En los mismos términos se refirió Kate Melloy Goettel, directora legal de litigios del American Immigration Council. “El intento de Florida de regular la ley federal de inmigración viola los derechos y la dignidad de todas las personas en el estado y perjudica a las familias inmigrantes. Criminalizar el transporte sin una ‘inspección’ federal y someter a las personas a definiciones vagas es inconstitucional e injusto”, dijo.

Melloy agregó que “esta legislación desacertada no solo señala a los inmigrantes y sus familias, sino que también representa una amenaza para el bienestar social y económico de las comunidades de la Florida. Nos mantenemos firmes en nuestro compromiso de defender los derechos y la dignidad de cada individuo en el estado, independientemente de su estatus migratorio. La unidad y la justicia deben triunfar sobre el miedo y la hostilidad”.

A quién apunta la SB

Un informe elaborado por la Kaiser Family Foundation (KFF) tras la aprobación por parte de la Asamblea Estatal de la SB 1718 reveló que el 8% de la población del estado, estimada en 21.3 millones de personas, es inmigrante, conforme una estimación hecha por el American Community Survey.

Los datos agregan que la integración de la comunidad inmigrante a la fuerza la laboral del estado representa un porcentaje determinante que sin duda se verá afectado por la entrada en vigor de la SB 1718 (el 1 de julio).

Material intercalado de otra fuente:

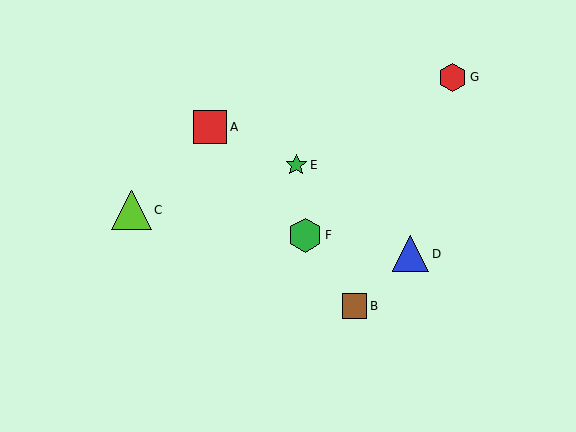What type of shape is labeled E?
Shape E is a green star.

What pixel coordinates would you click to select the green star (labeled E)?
Click at (296, 165) to select the green star E.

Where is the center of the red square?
The center of the red square is at (210, 127).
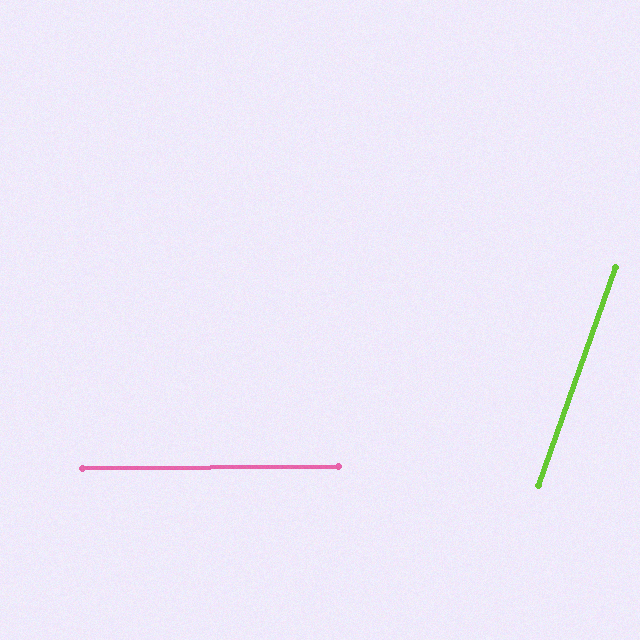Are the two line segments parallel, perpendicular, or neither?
Neither parallel nor perpendicular — they differ by about 70°.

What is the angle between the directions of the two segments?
Approximately 70 degrees.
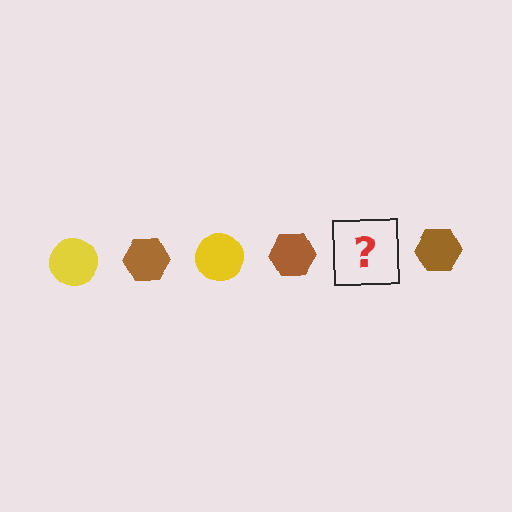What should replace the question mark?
The question mark should be replaced with a yellow circle.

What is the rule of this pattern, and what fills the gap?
The rule is that the pattern alternates between yellow circle and brown hexagon. The gap should be filled with a yellow circle.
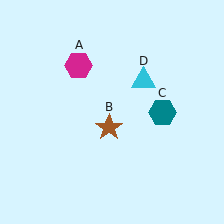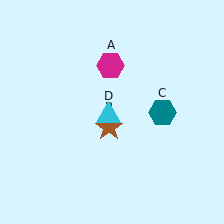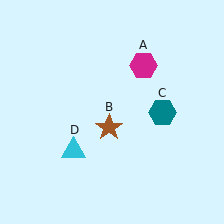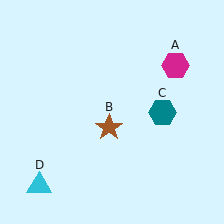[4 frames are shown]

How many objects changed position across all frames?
2 objects changed position: magenta hexagon (object A), cyan triangle (object D).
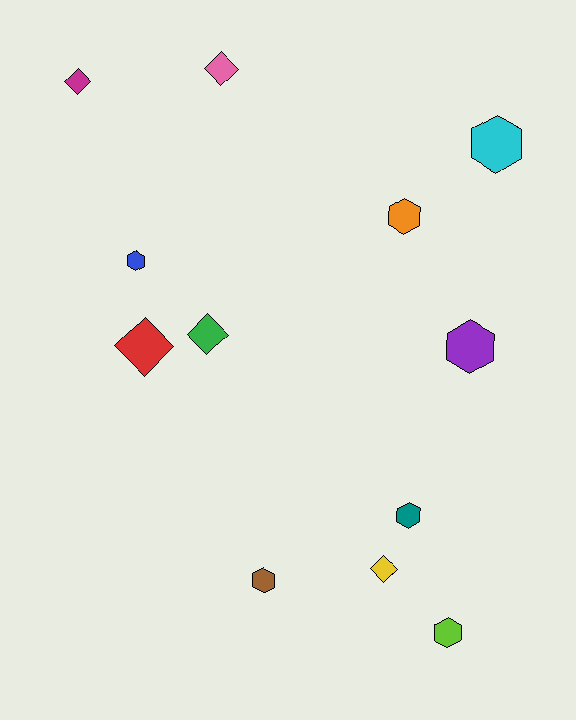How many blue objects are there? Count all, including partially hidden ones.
There is 1 blue object.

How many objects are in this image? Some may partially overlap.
There are 12 objects.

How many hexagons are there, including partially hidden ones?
There are 7 hexagons.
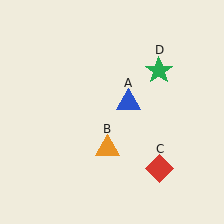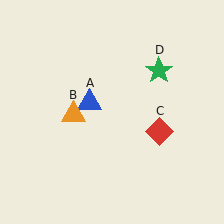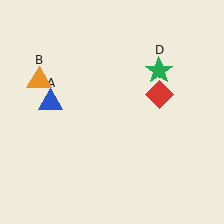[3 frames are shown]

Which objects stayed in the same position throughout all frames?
Green star (object D) remained stationary.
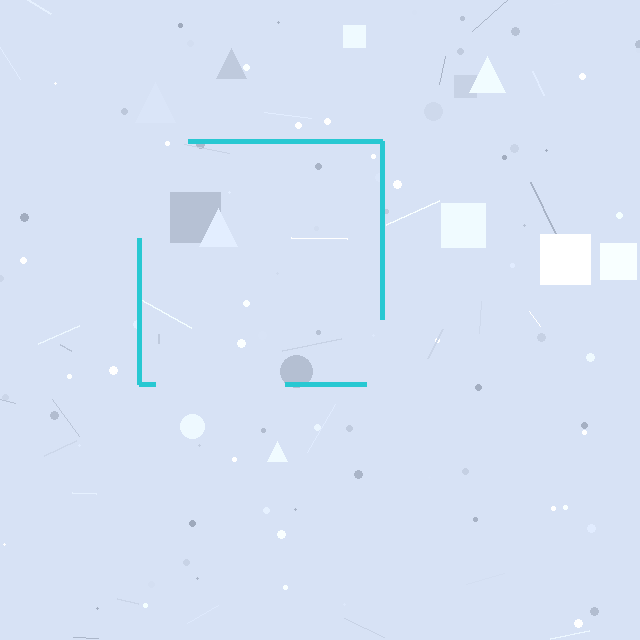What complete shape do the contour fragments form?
The contour fragments form a square.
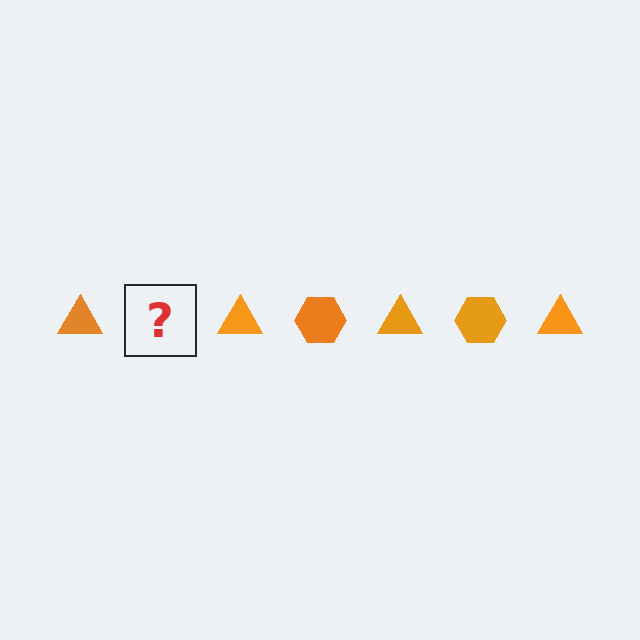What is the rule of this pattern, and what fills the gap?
The rule is that the pattern cycles through triangle, hexagon shapes in orange. The gap should be filled with an orange hexagon.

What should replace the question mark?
The question mark should be replaced with an orange hexagon.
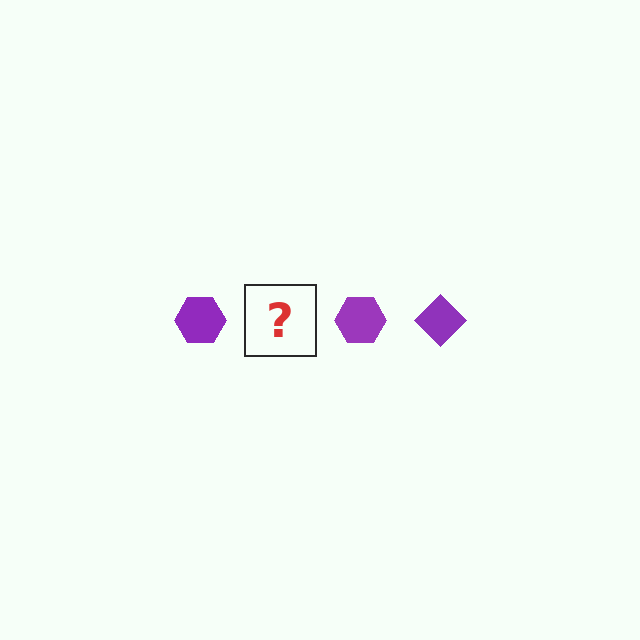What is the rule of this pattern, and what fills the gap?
The rule is that the pattern cycles through hexagon, diamond shapes in purple. The gap should be filled with a purple diamond.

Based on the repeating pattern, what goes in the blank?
The blank should be a purple diamond.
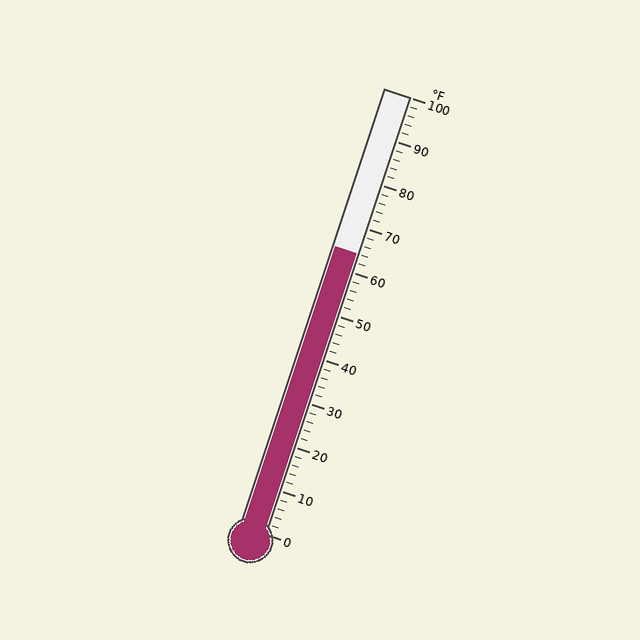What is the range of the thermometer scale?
The thermometer scale ranges from 0°F to 100°F.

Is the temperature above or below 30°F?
The temperature is above 30°F.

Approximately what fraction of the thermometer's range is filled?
The thermometer is filled to approximately 65% of its range.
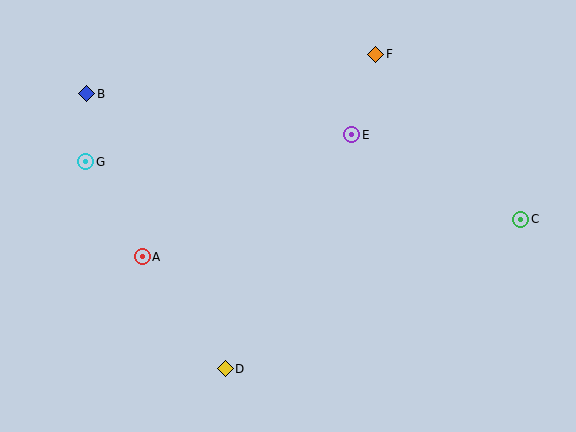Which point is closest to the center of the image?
Point E at (352, 135) is closest to the center.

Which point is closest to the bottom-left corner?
Point A is closest to the bottom-left corner.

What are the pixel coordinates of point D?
Point D is at (225, 369).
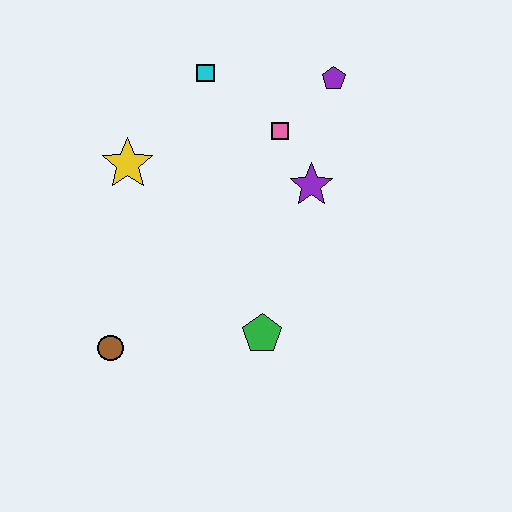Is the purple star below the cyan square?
Yes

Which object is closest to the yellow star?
The cyan square is closest to the yellow star.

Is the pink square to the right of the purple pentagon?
No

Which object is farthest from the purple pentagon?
The brown circle is farthest from the purple pentagon.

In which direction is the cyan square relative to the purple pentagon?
The cyan square is to the left of the purple pentagon.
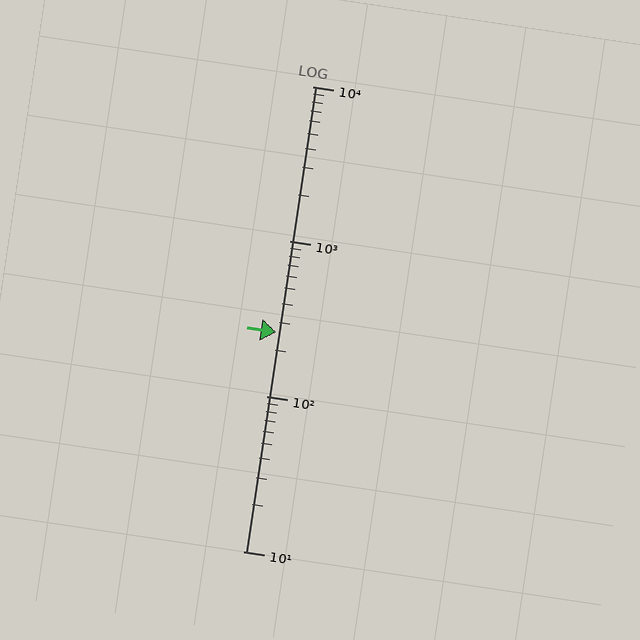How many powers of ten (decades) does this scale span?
The scale spans 3 decades, from 10 to 10000.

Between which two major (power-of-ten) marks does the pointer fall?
The pointer is between 100 and 1000.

En general, señala, el 89% de la fuerza laboral del estado lo integran ciudadanos y el 11% inmigrantes (con y son papeles). Cuando se distribuye por sector, los porcentajes muestran una realidad distinta. Por ejemplo, en el rubro de la agricultura, el 63% de los trabajadores son ciudadanos, mientras que el 37% está compuesto por mano de obra inmigrante.

En el área de la construcción, en cambio, el 77% de los trabajadores son ciudadanos y el 23% lo integran inmigrantes, mientras que en el rubro de servicios el 86% lo desempeñan trabajadores ciudadanos y el 14% corresponde a fuerza laboral inmigrante.

Por último, en el rubro del transporte, el informe detalla que el 86% de los trabajadores son ciudadanos, mientras que el 14% son inmigrantes.

El informe del KFF advierte que los cambios que amenaza con provocar la SB 1817 “podrían tener impactos de gran alcance en la salud y otros en las familias inmigrantes, más allá de los inmigrantes indocumentados a los que se dirige. En general, hay aproximadamente 1.8 millones de inmigrantes no ciudadanos en Florida, incluidos inmigrantes legales e indocumentados, que representan más del 8% de la población del estado”.

“Una mayor cantidad de residentes de Florida viven en familias inmigrantes que, a menudo, incluyen personas de estatus migratorio mixto, incluidos niños nacidos en Estados Unidos”, precisa.